Pour l'homme qui a mis sur orbite plusieurs créateurs du groupe LVMH, quatre conditions au minimum doivent être réunies pour réussir un revival. D'abord, le nom doit continuer à résonner dans la mémoire collective et culturelle des principaux marchés qui font la mode : la France, l'Italie et les États-Unis. Il doit avoir un écho auprès de la femme de la rue. La marque doit ensuite avoir un héritage stylistique et sociétal intéressant, susceptible de nourrir l'inspiration du nouveau créateur. Il est impossible de construire sur une coquille vide. Lorsque les archives n'existent plus, ce qui est fréquent car beaucoup de maisons ont été pillées, des dessins jetés, des robes de haute couture brûlées faute de place, il faut les réinventer, reconstituer le patrimoine, racheter des modèles dans les boutiques spécialisées, retrouver des photos dans les magazines de mode de l'époque. Troisième condition : un casting de créateurs adapté. Dans une martingale gagnante, il est question de trouver un équilibre délicat entre l'image du créateur et celle de la marque. Le directeur artistique ne doit pas phagocyter la marque par une mise en avant personnelle excessive, car un talent doit être ajusté à une stratégie de marque. Lorsqu'il s'agit de ressusciter une enseigne, c'est par sa capacité à se nourrir de l'univers du couturier fondateur pour lui apporter une nouvelle dynamique contemporaine, que le créateur doit étonner et créer le désir. Par son statut de directeur artistique, il a en charge de mettre en place l'orchestration de ce désir dans tous ses aspects, pour qu'il se traduise par un acte d'achat. « Innover n'implique pas renier. Il s'agit de respecter l'ADN de la marque, de mettre son ego à son service, je dirais de la servir, si la notion n'apparaissait pas si désuète », insiste Isabelle de Gérauvilliers, collaboratrice senior de CEO Search, chez Beigbeder&Partners. Pour finir, le facteur financier est non négligeable : il faut être prêt à investir un budget important sur plusieurs années en création, en développement produits, en communication, en relations publiques, etc. Ces paramètres une fois réunis, une griffe peut retrouver assez vite de sa superbe.

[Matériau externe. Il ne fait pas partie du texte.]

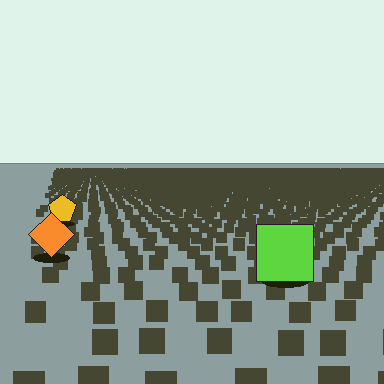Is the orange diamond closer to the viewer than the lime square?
No. The lime square is closer — you can tell from the texture gradient: the ground texture is coarser near it.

Les maisons qui reviennent à la vie ne deviendront certainement pas toutes des Gucci. Toutes les tentatives ne réussiront pas, et toutes les griffes ne méritent d'ailleurs pas de réapparaître au grand jour. Relancer une marque n'est pas simple quand, partout, la concurrence fait rage et que les investissements à réaliser sont à dimension planétaire. Il faut s'attendre à ce que les changements de casting intempestifs et le jeu de chaises musicales au sein des grandes maisons ne soient pas terminés. Mais la mode, on le sait, est un éternel recommencement.